Second step, through convolution nonnegative matrix decomposition method voice STRAIGHT spectrum is analyzed, obtain the time-frequency base of source speaker and target speaker voice STRAIGHT spectrum, as shown in Figure 4.The analysis concrete steps are following:
(1) use convolution nonnegative matrix decomposition method to source speaker STRAIGHT spectrum S A 'Analyze, can obtain following decomposition result:
S A ′ ≈ S ^ A ′ = Σ t = 0 T - 1 W A ′ ( t ) · H A ′ t →
W wherein A '(t) be S A 'The time-frequency base, specifically be F * T bMatrix, wherein each column vector is the frequency domain base vector of STRAIGHT spectrum, by T bIndividual such base vector constitutes a time-frequency base, obtains T such time-frequency base altogether.Get T b=8, T=40.
Figure GDA00001657162032
Expression is to encoder matrix H A 'With column vector form t the unit that move to right, concrete form is following:
If
H A ′ = [ h A ′ 1 , . . . , h A ′ i , . . . , h A ′ I H ]
H wherein A ' iBe encoder matrix H A 'I column vector, and H A 'In comprise I altogether HIndividual column vector.Then when t=2:
H A ′ 2 → = [ 0 → , 0 → , h A ′ 1 , . . . , h A ′ i , . . . , h A ′ I H - 2 ]
When t=-2:
H A ′ - 2 → = [ h A ′ 3 , . . . , h A ′ i , . . . , h A ′ I H , 0 → , 0 → , ]
Wherein "
Figure GDA00001657162036
" is the null value column vector.
W A '(t) and H A 'Calculating obtain through following iterative process:
A) to W A '(t) and H A 'Carry out random initializtion;
B) pass through computes to S A 'Reconstruction result:
S ^ A ′ = Σ t = 0 T - 1 W A ′ ( t ) · H A ′ t →
C) based on
Figure GDA00001657162038
To time-frequency base W A '(t) upgrade, renewal process is directed against t=1 ..., T bCalculate successively:
Figure GDA00001657162039
Wherein "
Figure GDA00001657162040
" represent that the element between two matrixes multiplies each other I M * NThe expression element all is M * N matrix of 1.
The time-frequency base upgrades encoder matrix through following formula after upgrading and accomplishing:
Figure GDA00001657162041
D) judge whether iterations reaches maximum iteration time 300 times, or the voice reconstructed error is less than 10 -5, reconstructed error is confirmed by following formula:
e A = Σ ij ( s A ′ ij - s ^ A ′ ij ) 2
When above-mentioned two conditions do not satisfy, get back to step b) and continue iteration, otherwise the termination of iterations circulation gets into next step e).
E) obtain final decomposition result: W A '(t) and H A '
Fig. 5 is for decomposing the one section STRAIGHT spectrum time-frequency base synoptic diagram that obtains through said method.

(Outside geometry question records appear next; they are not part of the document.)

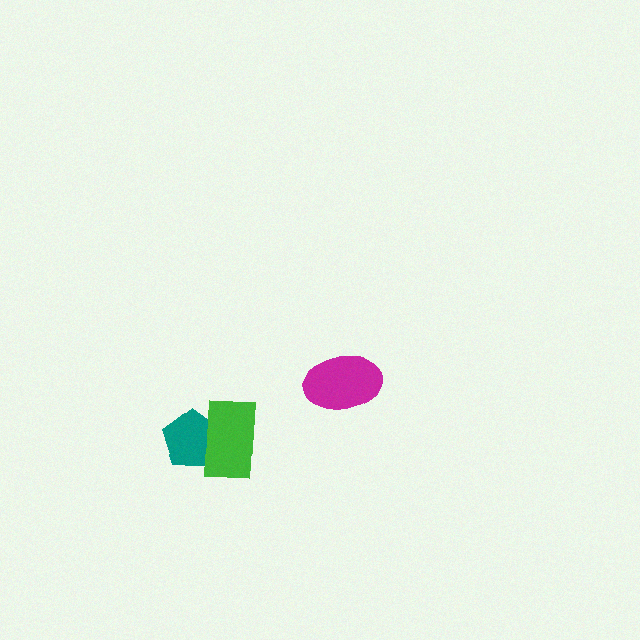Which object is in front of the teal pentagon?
The green rectangle is in front of the teal pentagon.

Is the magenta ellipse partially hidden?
No, no other shape covers it.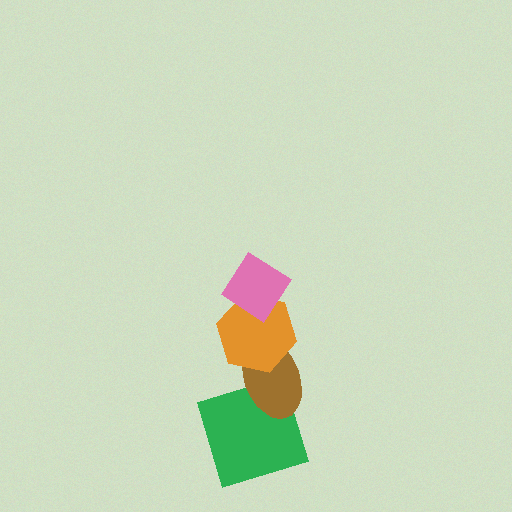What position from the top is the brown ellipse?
The brown ellipse is 3rd from the top.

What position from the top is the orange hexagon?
The orange hexagon is 2nd from the top.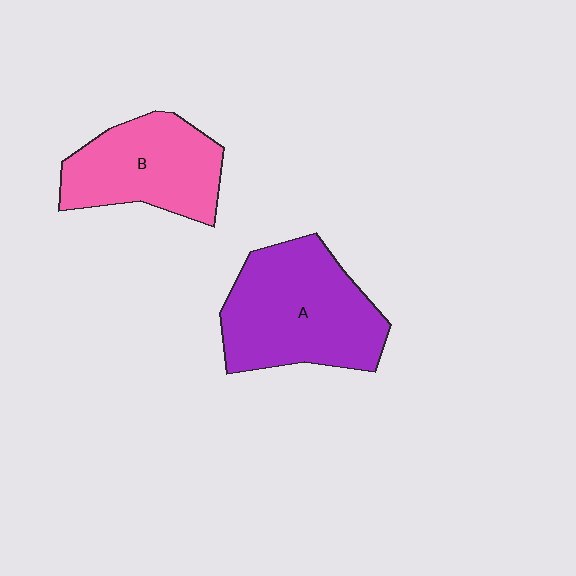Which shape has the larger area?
Shape A (purple).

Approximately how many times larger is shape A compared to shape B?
Approximately 1.3 times.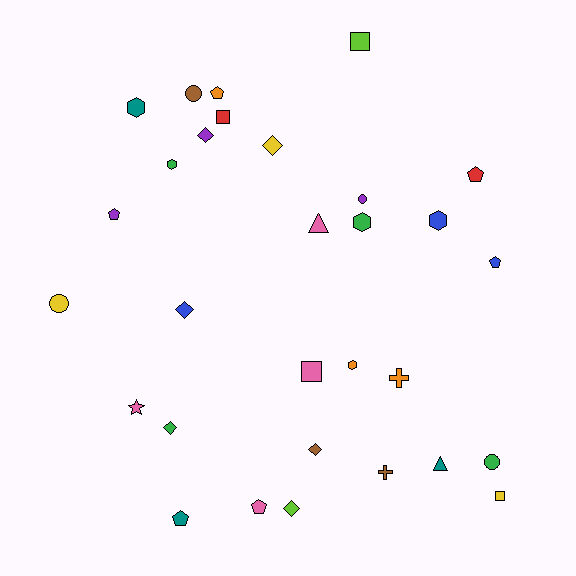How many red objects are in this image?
There are 2 red objects.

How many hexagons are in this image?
There are 5 hexagons.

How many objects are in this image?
There are 30 objects.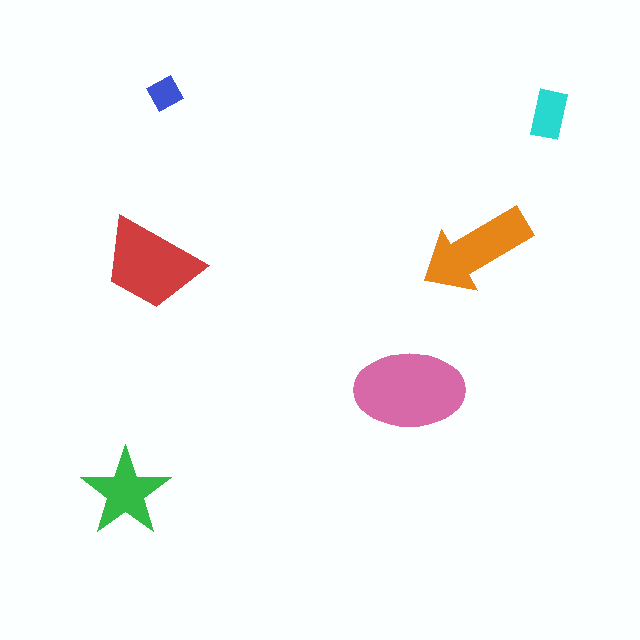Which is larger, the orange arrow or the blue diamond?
The orange arrow.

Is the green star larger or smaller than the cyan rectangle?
Larger.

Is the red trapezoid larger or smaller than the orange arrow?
Larger.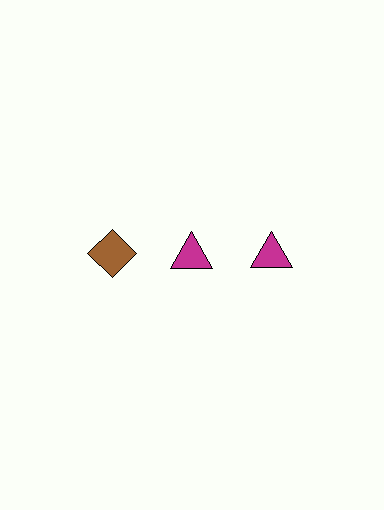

Through the time-frequency base W that obtains after decomposing A 'Can be regarded as a proper subspace of source speaker STRAIGHT spectrum, carried the personal characteristic information of source speaker's vocal tract spectrum, and encoder matrix H A 'Then for composing in the subspace W A 'On projection, carried the variation in time of time-frequency base.Because source speaker's voice and target speaker voice that training utterance is concentrated have passed through the precise time aligning, can think that both only there are differences on speaker characteristic information, therefore after nonnegative matrix was decomposed, both encoder matrixs were identical.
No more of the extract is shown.